Когда она вышла, Максим откинулся в кресле. Если бы не он, ГСБ давно бы переловила всех анархистов.
В школьную программу помимо базовых предметов входил курс лекций, где ученики анализировали легенды про Человека со светлым именем. Кто-то называл его ангелом, кто-то бесом, о нем говорили даже как о птице, которая умирает и возрождается. Но в одном факте легенды друг другу не противоречили – Человек со светлым именем приносил конец света.
Говорили, что он появлялся, когда противостояние между людьми и чудовищами доходило до крайней точки: приходил с огнем за спиной, с огнем во взгляде, с огнем в деяниях. Но вместе с тем он очищал мир, сжигал его до основания, вызывая страх и благоговение.
Жене приснилось его детство. Он маленький живёт на каникулах у дедушки с бабушкой в селе. Смотрит на фрески в церкви, где изображен этот Человек, проводит по ним своими тонкими детскими пальчиками, а потом руки его опять начинают накаляться, Женя опять в секционной, огонь из его рук сжигает стол, а потом поглощает и его самого.
За две ночи, что у него были выходные, кошмар повторялся несколько раз и в различных вариациях. И пока Женя спал, парень не мог понять, что уже видел этот сон, что это всего лишь картинка в его сознании. А когда просыпался, чувствовал лишь ошалелое биение сердца.
– Сынок, опаздываешь, – в комнату заглянула мама. Её пушистые светлые волосы были собраны в пучок на самой макушке.

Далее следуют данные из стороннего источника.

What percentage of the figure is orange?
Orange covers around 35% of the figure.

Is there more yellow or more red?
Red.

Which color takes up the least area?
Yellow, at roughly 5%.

Женя быстро встал и заправил постель.
Через пятнадцать минут парень уже сидел за столом. Потом он чмокнул маму в щеку, побежал в коридор, оделся, и уже спешил на маршрутку.

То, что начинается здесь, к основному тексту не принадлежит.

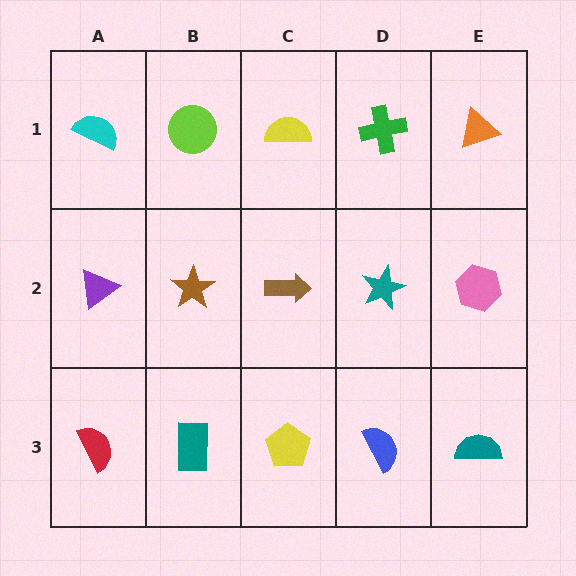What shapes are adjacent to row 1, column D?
A teal star (row 2, column D), a yellow semicircle (row 1, column C), an orange triangle (row 1, column E).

Женя, протискиваясь сквозь утреннюю толпу на остановке, приехал к больнице на практику.
Студенты, переодетые в халаты, стояли возле кабинета, ожидая, пока преподаватель выйдет к ним. Женя присоединился к группе в числе последних.

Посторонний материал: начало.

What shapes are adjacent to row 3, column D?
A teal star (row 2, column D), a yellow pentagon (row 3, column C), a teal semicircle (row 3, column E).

Он был на обеде в больничной столовой, когда ему позвонили.
– Санитар, узнал? – это был Вознесенский. Женя жевал гречку, придерживая телефон возле уха плечом. А Саша продолжал: – До меня вот какая мысль дошла: отметить тебе такую прекрасную должность надо. Пойдем сегодня с нами ужинать? У нас есть прекрасное традиционное место.
Женя отвел взгляд в сторону и посмотрел на друзей, задумываясь.
– Пить? – спросил он.
– Дорогой Женя, у нас сегодня смена! Какое пить? Просто поесть лапши. Как тебе? Давай. Я, Рома, Петрович и ты. Рядом с работой, в пяти минутах.
– Ну, я не знаю, я хотел подрема-…
– Да дава-а-ай, – перебил Вознесенский. – Все равно ты на смену заранее припираешься. Нам надо и неформально пообщаться. Рома мне он вообще о тебе все уши прожужжал. Хочу, говорит, пообщаться, хороший человек…
Тут по ту сторону трубки послышался возмущенный голос Романа: «Да что ты мелешь вообще!», затем звуки возни и победное: «Дай сюда!».
– Алло, – сказал Роман.
– Привет, – сказал Женя и улыбнулся. Сидевшая напротив него Алёна насторожилась.
– Я просто подумал… Мы… с Сашей подумали, что тебе будет круто с нами… со все-ми, – последние два слова он выделил, говоря их, по-видимому, Вознесенскому, – со всеми пообщаться… Вот. Сегодня в шесть. Там ресторанчик есть в нескольких домах от Восьмерки. Ну как?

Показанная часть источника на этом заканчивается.